13 March 2014

Banana Blueberry Muffins

Hi all. I feel like I've been keeping terrible secrets from you. I have all these recipes that I love that aren't here on this blog. Well...a lot of them are in my cookbook. I highly recommend my cookbook, by the way, seeing as I wrote it. Except for the tremendous amount of typos...which will be fixed eventually. Sorry. You can call me if what I wrote doesn't make sense.

Anyway, we just LOVE these muffins. We've been slowly weening ourselves off of ANY added sugar in them. I found the original recipe here, but I'm going to show you the way we like them. I'm proud to announce that these "don't have that branny taste, like other healthy muffins," according to Justin. They are soft, moist, and taste good, not "healthy." But they are...hehe.


Banana Blueberry Muffins
  • 1 cup whole wheat flour
  • 1/4 cup wheat germ
  • 1/2 tsp baking soda
  • 2 tsp baking powder
  • 1 1/4 tsp salt
  • 1 tsp cinnamon (more if you love cinnamon)

  • 1 egg
  • 1/3 cup applesauce
  • 2 TB coconut oil, melted
  • 1 tsp vanilla
  • 3 bananas, mashed

  • 1 cup rolled oats
  • 1 cup fresh or frozen blueberries

  • Combine dry ingredients (flour, wheat germ, soda, powder, salt, cinnamon) in a small bowl. In medium-sized bowl, combine wet ingredients (egg, applesauce, oil, vanilla, bananas). Fold in dry ingredients, oats and blueberries gently until wet and dry are barely combined and blueberries are evenly distributed.

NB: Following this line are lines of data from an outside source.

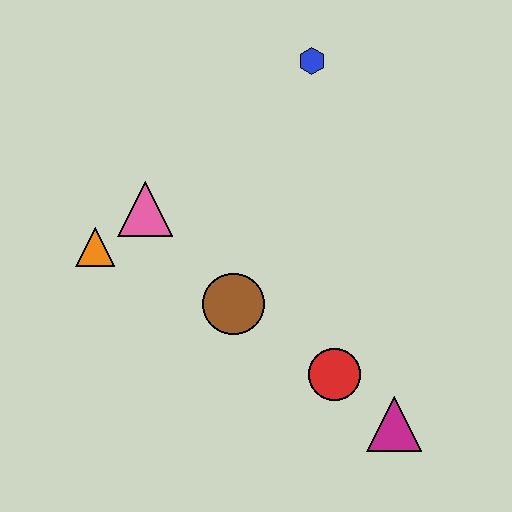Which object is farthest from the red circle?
The blue hexagon is farthest from the red circle.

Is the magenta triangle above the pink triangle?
No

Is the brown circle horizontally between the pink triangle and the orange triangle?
No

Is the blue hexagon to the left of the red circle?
Yes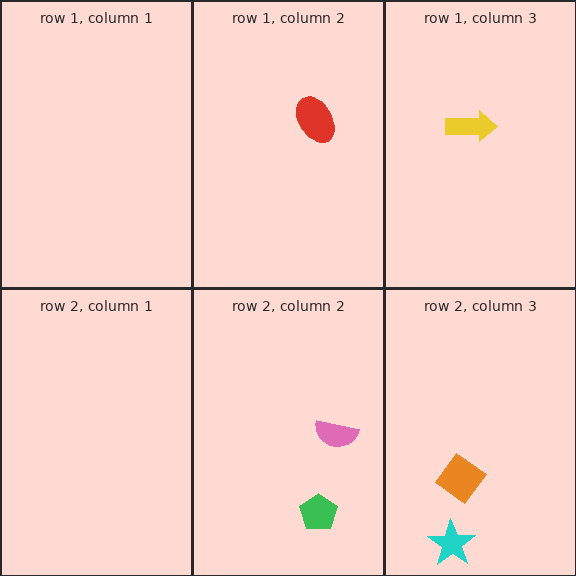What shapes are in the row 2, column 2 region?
The pink semicircle, the green pentagon.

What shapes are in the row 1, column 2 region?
The red ellipse.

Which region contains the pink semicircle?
The row 2, column 2 region.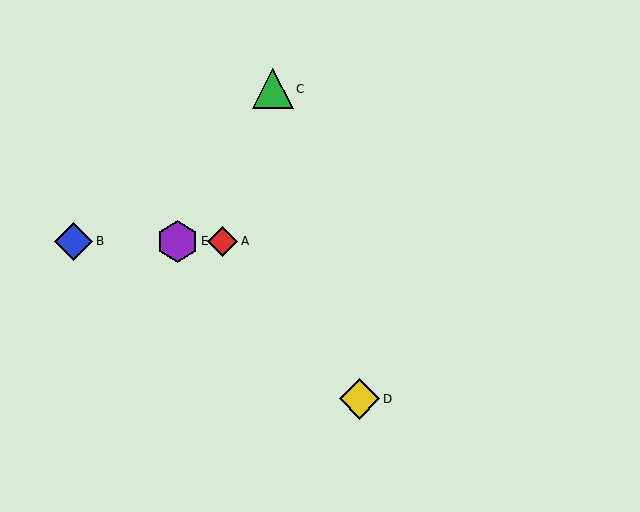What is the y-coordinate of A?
Object A is at y≈241.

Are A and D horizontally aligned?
No, A is at y≈241 and D is at y≈399.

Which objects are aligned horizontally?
Objects A, B, E are aligned horizontally.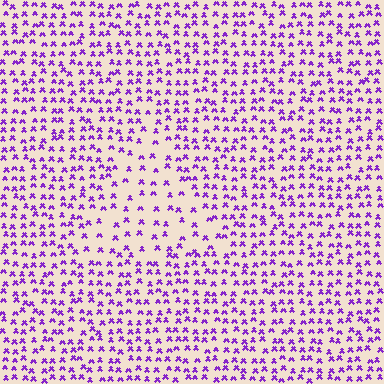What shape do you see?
I see a triangle.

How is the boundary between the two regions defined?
The boundary is defined by a change in element density (approximately 2.0x ratio). All elements are the same color, size, and shape.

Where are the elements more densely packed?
The elements are more densely packed outside the triangle boundary.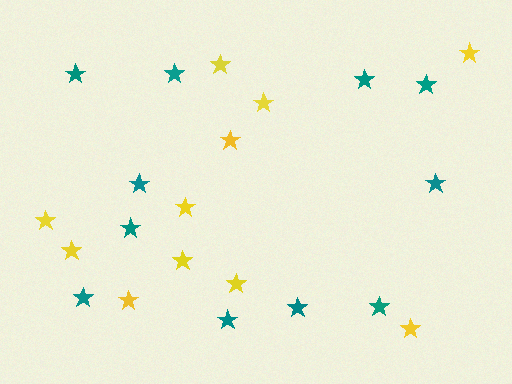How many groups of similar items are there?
There are 2 groups: one group of yellow stars (11) and one group of teal stars (11).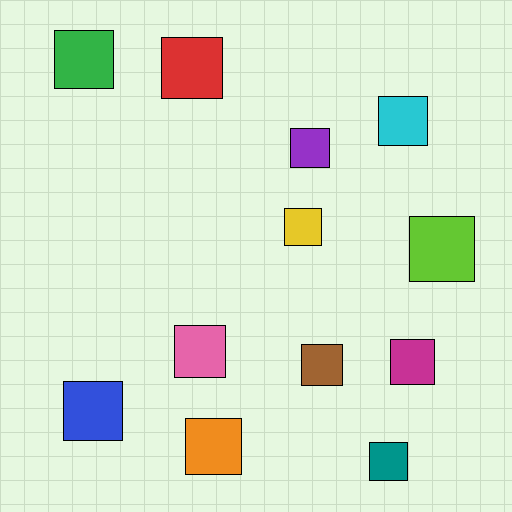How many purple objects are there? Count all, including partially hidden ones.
There is 1 purple object.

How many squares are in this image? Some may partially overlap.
There are 12 squares.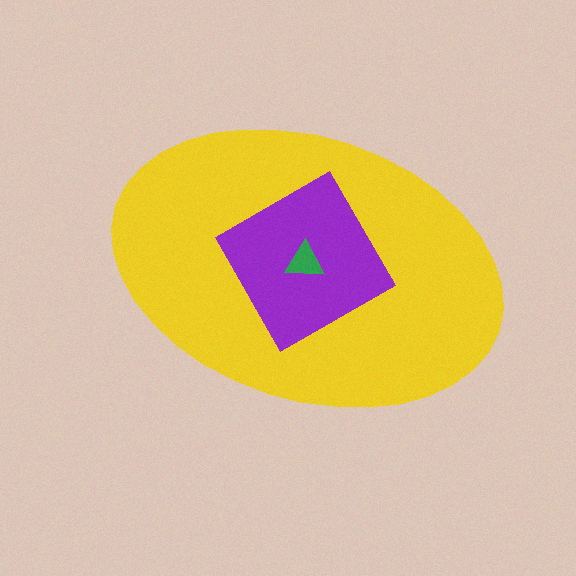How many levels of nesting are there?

    Spray mini muffin pan and scoop batter into each hole (my favorite way to do this is to use a cookie scoop - perfect amount every time), making sure to get at least one blueberry in each muffin. Bake at 350 degrees for 12 minutes, or just until toothpick comes out clean (clean from batter - the blueberries will be wet no matter what). Do not over bake. They stay soft, moist and delicious if only baked until barely set. Serve warm.